Acordar nas noites mais inóspitas imaginando a presença de algo que não deveria
existir, vislumbrar nos sonhos os maiores terrores que ainda afrontariam minha
vida, entre outros ocorridos macabros, era algo que eu dispensaria facilmente.
Mas aquilo me acompanhava, e eu sentia medo, obviamente, como qualquer
adolescente de quinze anos sentiria.
Como qualquer pessoa sentiria, na
verdade.
Naquela noite, não foi diferente.
Despertei no meio de um sonho erótico com
uma das atrizes da novela previamente assistida (como todo bom garoto em estado
de puberdade há de sonhar, acredite). O cenário não me era tão familiar, e só
então recordei-me de que, para que meus pais pudessem desbravar os terrores de
uma festa de família, aceitei passar a noite na casa do Tio Wake, uma morada
afastada da civilização, onde minha conexão wi-fi não era receptível e nem
mesmo o sinal do celular colaborava para a virtualização dos afazeres.
Ali, cercado por mato verde e cheiro de
nada com vento, eu acordei sentindo um frio assombroso, mas um frio quente.
E você pode rir de mim caso eu diga, mas
sim, era um frio quente. Como isso é
possível? O vento frívolo me castigava a pele de maneira gélida, e então me
acolhia num abraço quase que vulcânico, fervendo minhas vestes e fazendo me
suar, e então a brisa soprava outra vez, e todo o suor frio de meu corpo
congelava, quedava de meu corpo como lágrimas cristalinas.
Com os olhos abertos, constatei que as
janelas e as portas estavam fechadas. Sem vento, sem brisa, sem sopros. Sem
nada.
Era eu e o quarto e aquele gélido fervor.
A bexiga me alertou de imediato que meu
organismo implorava para urinar. Lembrei-me que, quando tive a oportunidade,
não o fiz, parte por ter certo receio de utilizar um banheiro que ficava no
exterior da casa. Agora, meu tio adormecera, e eu teria que fazer uso daquela
toalete improvisado na madeira sem companhia. Não que esperasse que ele me
acompanhasse até lá e... bom, você entendeu.

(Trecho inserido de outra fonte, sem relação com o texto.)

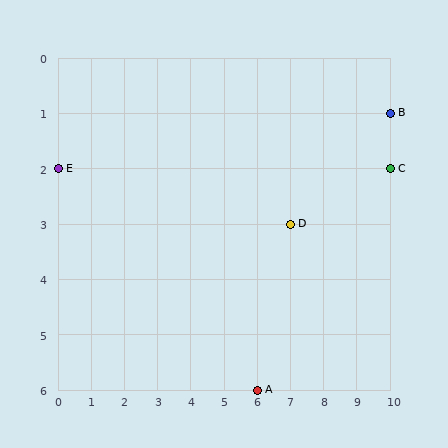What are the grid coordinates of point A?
Point A is at grid coordinates (6, 6).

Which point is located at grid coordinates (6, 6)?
Point A is at (6, 6).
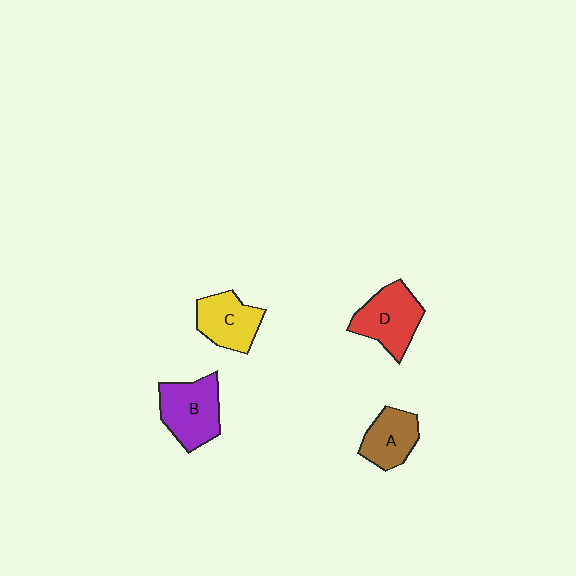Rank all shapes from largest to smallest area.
From largest to smallest: B (purple), D (red), C (yellow), A (brown).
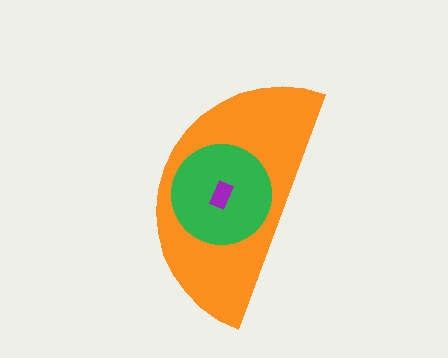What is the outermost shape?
The orange semicircle.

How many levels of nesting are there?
3.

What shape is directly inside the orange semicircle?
The green circle.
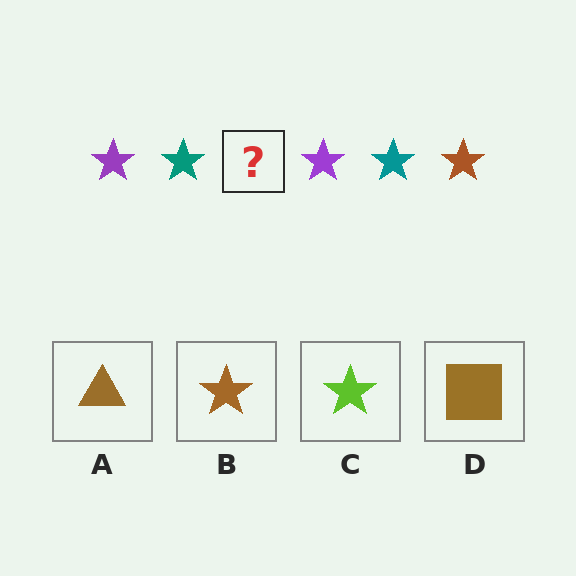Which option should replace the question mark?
Option B.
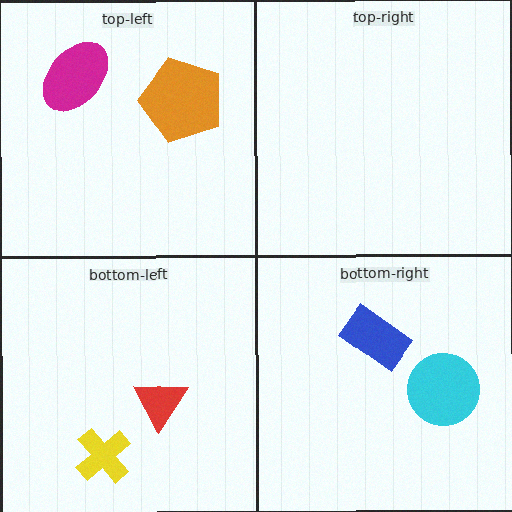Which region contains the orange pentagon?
The top-left region.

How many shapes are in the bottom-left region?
2.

Deixei as cobertas para trás,
abraçando-me vez ou outra para evitar aquele frio exótico, então me enxugando
quando o calor me atordoava na sequência. A casa rangia por inteiro conforme eu
caminhava, e logo ficou para trás, deixando-me de frente com aquele verde que
eu deveria amar, como todo homem deve amar a natureza, mas odiava por livrar-me
da internet e das mensagens de texto. Pisei com as pantufas que um dia
pertenceram à minha Tia Wake, que Deus a tenha, e a terra fofa regozijou meus
temores. A noite estava agradável, e não havia vento algum diante do céu
estrelado e da lua minguante. Estranhei, mas prossegui, parte com frio, parte
acalorado.
Quinze metros, e lá estava o miúdo box de
madeira e alumínio onde as necessidades eram despejadas. Quinze metros, quinze
metros que me pareceram infindáveis, que me fizeram assistir a vida a cada
piscadela. A porta estava fechada, e eu não entendi o motivo. Uma pequena
fresta me fez notar a luz acesa. Olhando para trás, vi as luzes da casa
apagadas. Meu tio ainda dormia, certamente. Ele possivelmente esquecera a luz
do banheiro acesa, nada mais.
Abri a porta.
O celular pendeu de minha mão no mesmo
instante, baqueando contra as pedras numa melodia sonora e audível. Havia
alguém ali, mas não era o meu tio. Não era alguém como os alguém costumam ser. Era algo.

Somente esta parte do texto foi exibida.